While online metacognitive measures seem to be associated with each other, offline measures seem not to. Metacognitive knowledge did not predict metacognitive sensitivity. This confirms the idea that metacognition can be split into metacognitive knowledge and online awareness as described in different models (e.g. Flavell, 1979; Toglia & Kirk, 2000). The questionnaire items cover a broad range of metacognitive behaviors and strategies, they relate to situations more distant in time, and might be more abstract than the in-the-moment confidence judgments after every trial. This is in line with a recent review that concluded that self-report measures can be unclear and differ from metacognitive behavior (Craig et al., 2020).

The strengths of this study are the large sample size, and the inclusion of different measures of metacognition, which allows for a proper investigation of the associations between the different elements of metacognition. However, there are also some limitations to this study. The first is that the study was fully online, making it difficult to check whether people took part seriously or whether they took long breaks. When replicating this study in a more controlled environment such as a lab, this can be registered. For now, we attempted to control for this by adding validity questions. These questions led to exclusion of five participants who indicated they ‘just clicked through’ the study. Secondly, the included sample was very homogenous, including mostly highly educated healthy people within a small age range. This limits generalizability of the results. Thirdly, the metacognitive sensitivity measure (AUROC2) might not be very meaningful when there is a floor or ceiling effect in performance accuracy. There must be enough correct and incorrect trials for people to be able to distinguish the two types of trials with their confidence judgment. Similarly, if the task is too difficult and people do not know whether their answer is correct or incorrect, it is difficult to give a confidence judgement. Because performance was at chance level, the abstract reasoning task was disregarded in further interpretation. There is not enough metacognitive information to be gained during the task. In future research it is important to adopt a task that is not too easy because people need to have both correct and incorrect trials, but also not too difficult because people need to know to some degree whether their answer was correct or not. A solution could be to use an adaptive task. Furthermore, in replication studies, if multiple tasks are included, they should be counterbalanced or randomized to control for practice effects or fatigue.
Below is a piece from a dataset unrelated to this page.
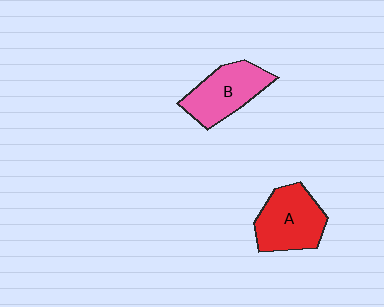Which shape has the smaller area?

The current study shows that task-specific online measures of metacognition can predict metacognitive sensitivity, but more general self-report measures of metacognition cannot. Moreover, it provides a framework to investigate the associations between different elements of metacognition within persons. An interesting application of this paradigm would be to investigate these associations in populations with metacognitive impairments, such as after brain disorders. This could give an indication of where the problem arises and, possibly, what should be targeted to improve metacognition. Moreover, for a more comprehensive understanding of metacognition, it would be interesting to investigate which brain areas or networks are involved in the different elements of metacognition.